Wakil Ketua KPAD Kabupaten Bogor, Waspada mengungkapkan data tersebut berasal dari pengaduan yang masuk maupun temuan lapangan. Meskipun pada 2023 dan 2024 secara kuantitatif terjadi penurunan, Waspada mengatakan kemungkinan ada beberapa hal yang membuat masyarakat tidak melaporkan kasus yang terjadi.

“Kami beranggapan kekerasan terhadap anak di Kabupaten Bogor turun mungkin ada hal-hal lain yang membuat pengaduan masyarakat jadi turun. Mungkin karena takut diintimidasi dan sebagainya sehingga enggan mengadu,” kata Waspada.

Baca Juga: Orang dengan Disabilitas Jadi Tersangka Kekerasan Seksual, Gimana Proses Hukumnya?

Terkait kasus yang terjadi pada anak korban, Waspada mengungkapkan KPAD Kabupaten Bogor juga turut mengawal kasusnya bersama KPAID Kota Bogor. Ia juga berharap kasus tersebut bisa diselesaikan dan korban mendapat keadilan.

“Kami berharap kasus ini bisa dituntaskan setuntas-tuntasnya dan seadil-adilnya. Karena itu sampai sekarang kami mengawal,” katanya.

Masih Ada Upaya ‘Mendamaikan’ Kasus Kekerasan Seksual Anak

Catatan penting dari proses pendampingan yang dilakukan KPAID terhadap kasus-kasus kekerasan seksual terhadap anak adalah masih adanya upaya untuk “mendamaikan” pelaku dengan korban. Dede menuturkan alasan khilaf kerap dipakai hingga membuat korban atau keluarganya kemudian luluh. Padahal mestinya kita berpegang pada keyakinan bahwa kejahatan bisa terjadi pada siapa saja, kapan dan dimana saja. Termasuk juga bisa dilakukan oleh siapa saja.

“Artinya seseorang yang berilmu, seseorang yang mungkin memiliki jabatan tinggi juga memiliki kemungkinan-kemungkinan yang sama dengan masyarakat lainnya yang bisa melakukan tindak pidana kejahatan,” kata Dede.

Hal lain yang patut disayangkan adalah meski UU Tindak Pidana Kekerasan Seksual (TPKS) sudah disahkan tetapi tidak bisa meyakinkan masyarakat bahwa mestinya tidak ada kata damai untuk segala macam bentuk tindak kekerasan seksual yang dilakukan orang-orang dewasa dengan korban anak.

Dede menuturkan hal ini juga terjadi pada kasus yang sedang didampinginya.
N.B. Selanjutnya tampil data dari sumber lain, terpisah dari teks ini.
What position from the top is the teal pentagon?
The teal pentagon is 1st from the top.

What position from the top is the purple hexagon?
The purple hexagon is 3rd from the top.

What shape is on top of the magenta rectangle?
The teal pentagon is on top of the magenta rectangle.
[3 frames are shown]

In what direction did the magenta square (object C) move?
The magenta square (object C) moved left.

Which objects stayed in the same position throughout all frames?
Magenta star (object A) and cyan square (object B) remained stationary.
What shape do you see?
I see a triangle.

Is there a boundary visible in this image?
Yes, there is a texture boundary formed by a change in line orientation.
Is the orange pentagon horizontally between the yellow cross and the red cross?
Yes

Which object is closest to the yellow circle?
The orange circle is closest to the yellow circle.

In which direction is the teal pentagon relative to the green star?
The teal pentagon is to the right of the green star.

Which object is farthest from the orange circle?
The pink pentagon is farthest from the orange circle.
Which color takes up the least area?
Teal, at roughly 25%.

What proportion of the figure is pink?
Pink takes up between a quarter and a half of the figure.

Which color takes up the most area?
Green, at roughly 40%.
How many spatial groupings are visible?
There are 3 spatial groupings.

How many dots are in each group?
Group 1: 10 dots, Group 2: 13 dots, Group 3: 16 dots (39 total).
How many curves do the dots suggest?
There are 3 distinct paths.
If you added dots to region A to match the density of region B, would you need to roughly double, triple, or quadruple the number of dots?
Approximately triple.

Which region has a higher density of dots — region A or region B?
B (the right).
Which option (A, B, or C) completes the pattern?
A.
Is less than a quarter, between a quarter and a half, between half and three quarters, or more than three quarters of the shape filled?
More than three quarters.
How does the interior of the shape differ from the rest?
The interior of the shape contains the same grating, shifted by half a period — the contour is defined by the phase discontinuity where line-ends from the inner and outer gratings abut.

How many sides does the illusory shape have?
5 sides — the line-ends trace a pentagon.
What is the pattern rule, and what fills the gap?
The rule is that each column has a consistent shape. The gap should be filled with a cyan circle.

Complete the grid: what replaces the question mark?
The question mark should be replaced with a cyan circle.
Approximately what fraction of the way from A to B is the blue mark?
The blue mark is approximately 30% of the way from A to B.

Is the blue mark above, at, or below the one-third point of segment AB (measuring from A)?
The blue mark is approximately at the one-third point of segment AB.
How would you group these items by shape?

Pada kasus kekerasan seksual terhadap anak di Kabupaten Bogor, terdapat tiga orang korban. Namun satu orang korban sampai sekarang masih bersikukuh tidak mau melaporkan kasusnya.

“Korban menganggap kasusnya sudah tuntas karena ayahnya sudah melakukan perdamaian dengan terduga pelaku. Ini sangat disayangkan, artinya memang praktik-praktik di tengah masyarakat masih banyak terjadi,” tutur Dede.

Baca Juga: Bernadya Speak Up Soal Komentar Melecehkan: Stop Normalisasi KBGO 

Terkait kasus-kasus kekerasan seksual terhadap anak di pondok pesantren, Dede mengungkapkan dirinya pernah beraudiensi dengan Kementerian Agama. Ketika itu Kementerian Agama menyampaikan ada solusi yang sudah mereka lakukan dengan menyediakan kotak pengaduan di seluruh pondok-pondok pesantren di Indonesia.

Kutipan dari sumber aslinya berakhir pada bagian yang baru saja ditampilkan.